3 pytania do Mirosława Lenka o Związek Miast Polskich
Racibórz
– Panie prezydencie po co Raciborzowi przynależność do Związku Miast Polskich, która kosztuje samorząd prawie 17 tys. zł rocznie? To nie jest reprezentant całego kraju, a tylko jednej trzeciej samorządów w kraju.
– Wystąpiliśmy wcześniej z regionalnego związku i to aktualnie jedyna przynależność miasta do ogólnokrajowego gremium. Według mnie ZMP ma obecnie największe przebicie w relacjach ze stroną rządową. Są w nim największe miasta Polski. Pozwala nam na lobbing w naszych sprawach. Współpraca polega głównie na wymianie danych w ramach Systemu Analiz Samorządowych. Korzystamy z informacji na temat oświaty, gospodarowania nieruchomościami itp. Miasto otrzymuje także czasopismo „Samorząd Miejski”, w którym znaleźć można ciekawe i inspirujące publikacje. Związek reprezentuje nas w sprawach dotyczących samorządów. Teraz na jego czele stoi Zygmunt Frankiewicz prezydent Gliwic. Zwykle uczestniczę w Walnych Zebraniach Sprawozdawczych związku ale teraz byłem chory i nie pojechałem.
– Znajduje pan jakieś efekty pozytywnego lobbingu dla Raciborza z przynależności do ZMP?
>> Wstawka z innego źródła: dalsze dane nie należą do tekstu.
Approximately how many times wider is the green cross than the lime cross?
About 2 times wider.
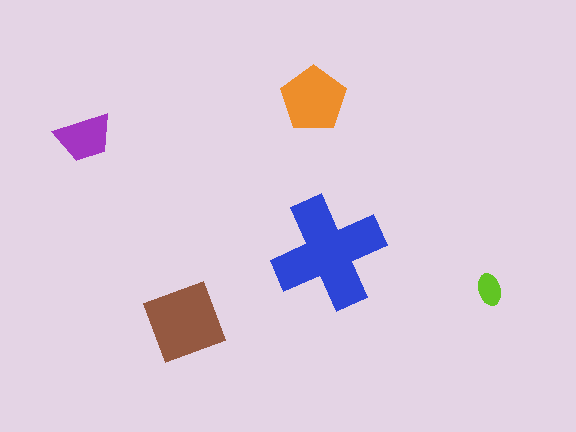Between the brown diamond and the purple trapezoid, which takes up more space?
The brown diamond.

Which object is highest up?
The orange pentagon is topmost.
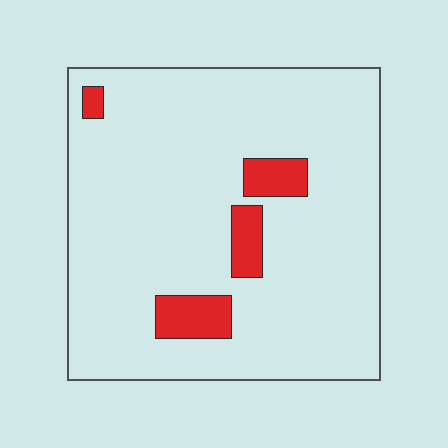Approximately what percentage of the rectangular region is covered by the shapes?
Approximately 10%.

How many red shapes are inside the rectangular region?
4.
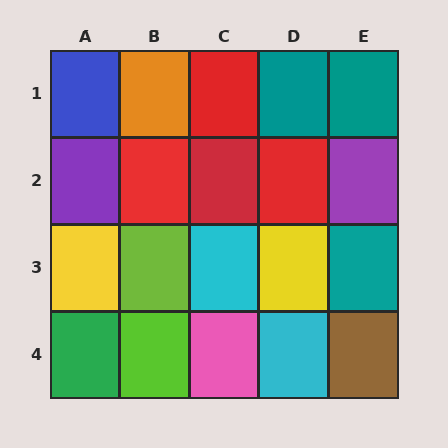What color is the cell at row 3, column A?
Yellow.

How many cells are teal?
3 cells are teal.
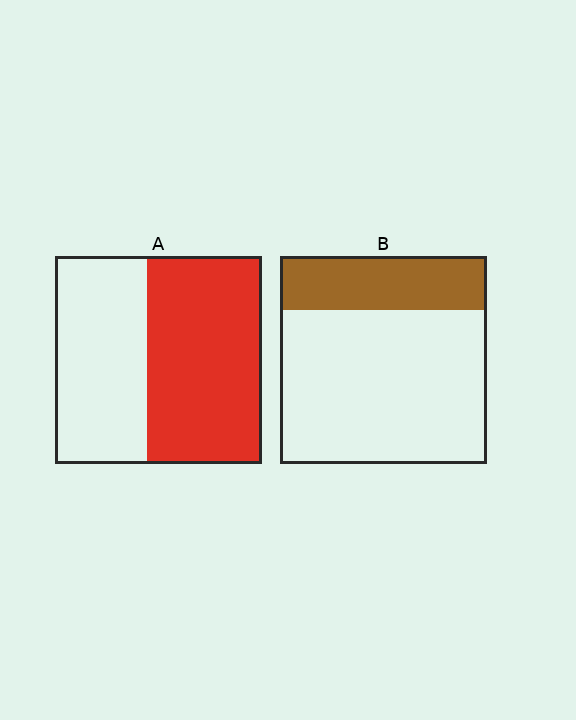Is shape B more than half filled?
No.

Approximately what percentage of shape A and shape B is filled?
A is approximately 55% and B is approximately 25%.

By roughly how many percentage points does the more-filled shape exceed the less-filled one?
By roughly 30 percentage points (A over B).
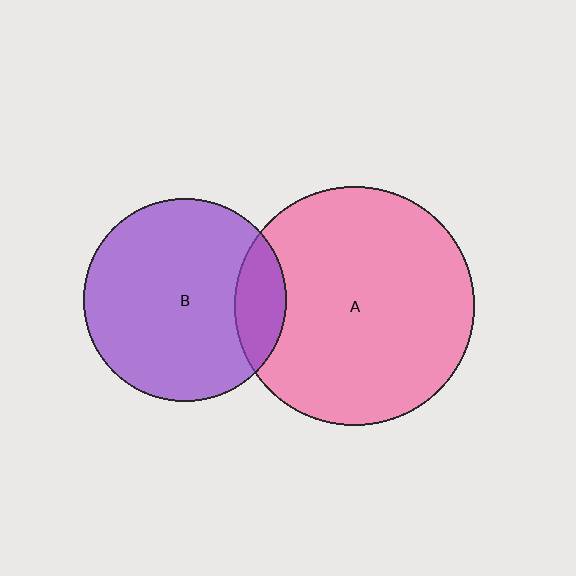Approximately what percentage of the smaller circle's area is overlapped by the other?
Approximately 15%.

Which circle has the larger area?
Circle A (pink).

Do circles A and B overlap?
Yes.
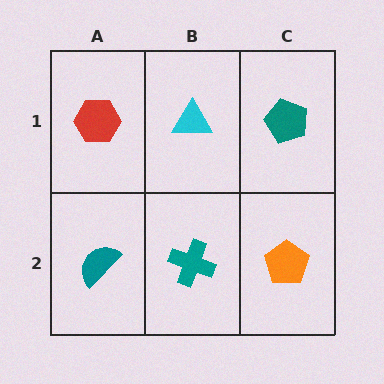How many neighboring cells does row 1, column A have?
2.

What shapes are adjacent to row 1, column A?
A teal semicircle (row 2, column A), a cyan triangle (row 1, column B).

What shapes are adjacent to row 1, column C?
An orange pentagon (row 2, column C), a cyan triangle (row 1, column B).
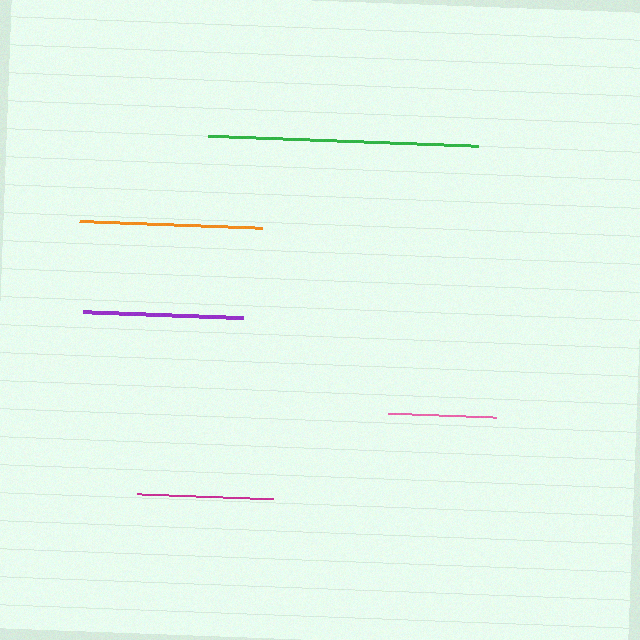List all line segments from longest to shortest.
From longest to shortest: green, orange, purple, magenta, pink.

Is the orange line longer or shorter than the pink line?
The orange line is longer than the pink line.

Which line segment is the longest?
The green line is the longest at approximately 269 pixels.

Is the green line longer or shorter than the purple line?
The green line is longer than the purple line.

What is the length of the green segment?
The green segment is approximately 269 pixels long.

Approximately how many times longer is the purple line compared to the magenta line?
The purple line is approximately 1.2 times the length of the magenta line.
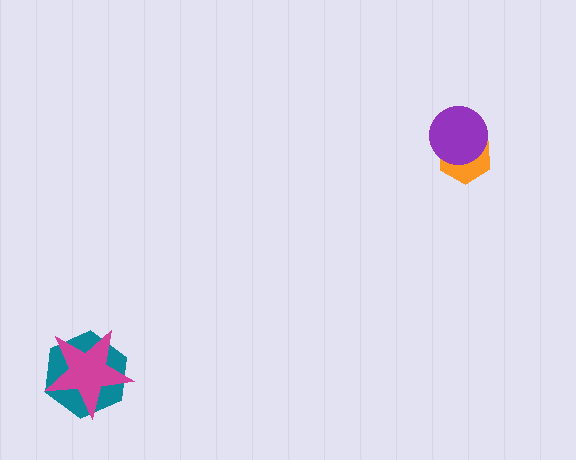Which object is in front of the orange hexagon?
The purple circle is in front of the orange hexagon.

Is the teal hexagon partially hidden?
Yes, it is partially covered by another shape.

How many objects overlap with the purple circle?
1 object overlaps with the purple circle.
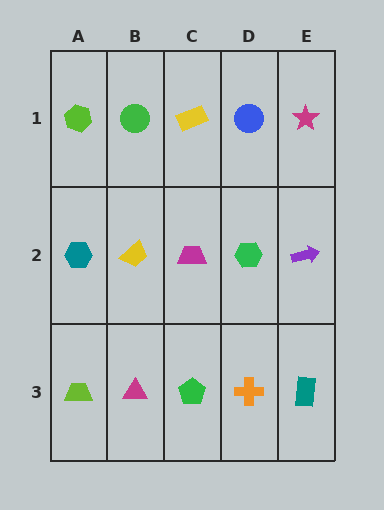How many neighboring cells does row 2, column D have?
4.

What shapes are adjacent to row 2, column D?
A blue circle (row 1, column D), an orange cross (row 3, column D), a magenta trapezoid (row 2, column C), a purple arrow (row 2, column E).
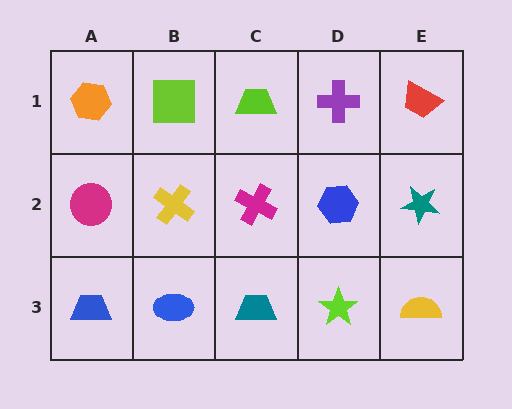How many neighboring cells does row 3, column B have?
3.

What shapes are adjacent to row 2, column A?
An orange hexagon (row 1, column A), a blue trapezoid (row 3, column A), a yellow cross (row 2, column B).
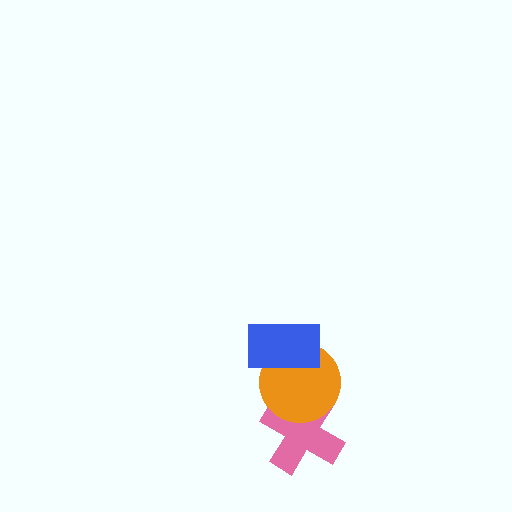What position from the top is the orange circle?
The orange circle is 2nd from the top.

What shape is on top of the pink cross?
The orange circle is on top of the pink cross.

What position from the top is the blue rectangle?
The blue rectangle is 1st from the top.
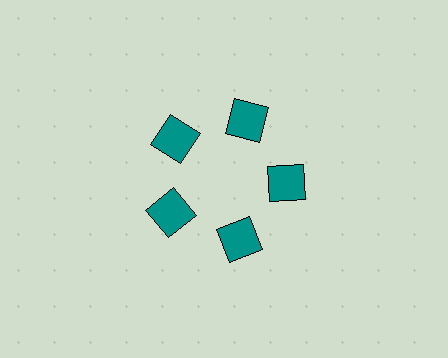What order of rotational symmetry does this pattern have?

– Samorządowa Polska została przez 25 lat istnienia ograniczona. Z tym właśnie walczy ZMP, ma sukcesy ale wielu spraw nie udało się przeforsować. Wpływ samorządów jest mniejszy niż w momencie ich tworzenia. Gminom przysparza się zadań bez przekazywania środków na ich realizację. Widać to choćby na przykładzie OPS-ów, które realizują coraz więcej zakresu „rządówki” ale bez pieniędzy.
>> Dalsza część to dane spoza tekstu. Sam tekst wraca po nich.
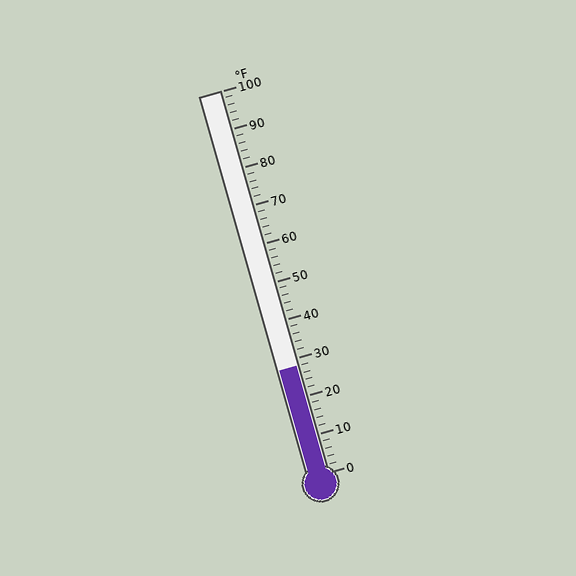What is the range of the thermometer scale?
The thermometer scale ranges from 0°F to 100°F.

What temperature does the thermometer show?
The thermometer shows approximately 28°F.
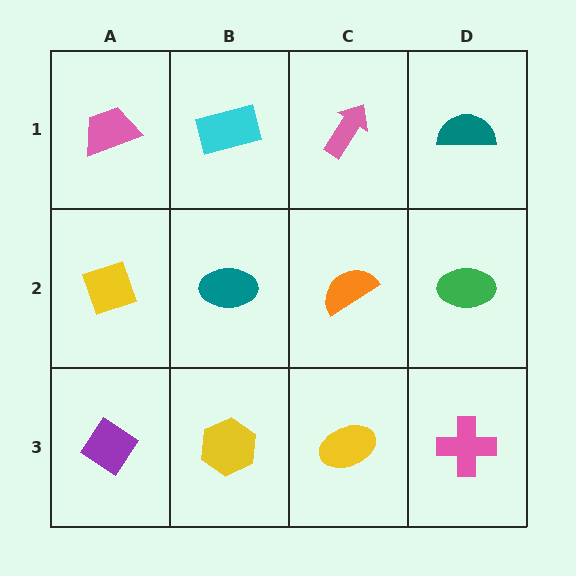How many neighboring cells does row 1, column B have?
3.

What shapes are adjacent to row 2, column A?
A pink trapezoid (row 1, column A), a purple diamond (row 3, column A), a teal ellipse (row 2, column B).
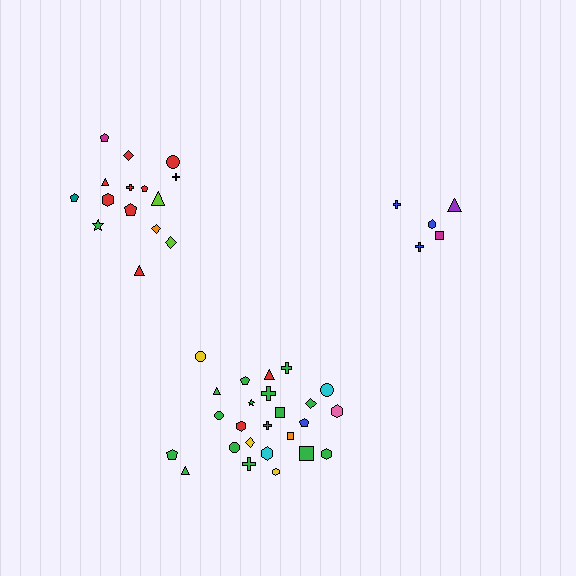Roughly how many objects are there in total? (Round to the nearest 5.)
Roughly 45 objects in total.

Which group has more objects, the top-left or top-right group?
The top-left group.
– Radny Marek Rapnicki zgłosił panu „kwaśną uwagę”, że ZMP jest upolityczniony. Jego prezes i kilkunastu włodarzy opowiedziało się za kandydaturą Bronisława Komorowskiego w wyborach prezydenckich. Zrobili to na służbowych delegacjach. Ponadto członek zarządu związku prezydent Gdańska niechlubnie zasłynął zatajeniem majątku. Racibórz powinien być w takim towarzystwie?
– Związek skupia różne opcje polityczne, istnieją tam nieformalne kluby partyjne. Według mnie ZMP jest daleko od polityki. Ja też nie chcę patrzeć nań przez pryzmat polityki. Zwykle związek jest krytyczny wobec rządowych planów. Akurat pan Frankiewicz jest oponentem obecnej władzy choć rzeczywiście poparł kandydata PO na głowę państwa. 27 głosów poparcia ZMP na 300 jego członków to nie tak dużo. Może inni, w większości, poparliby innego kandydata?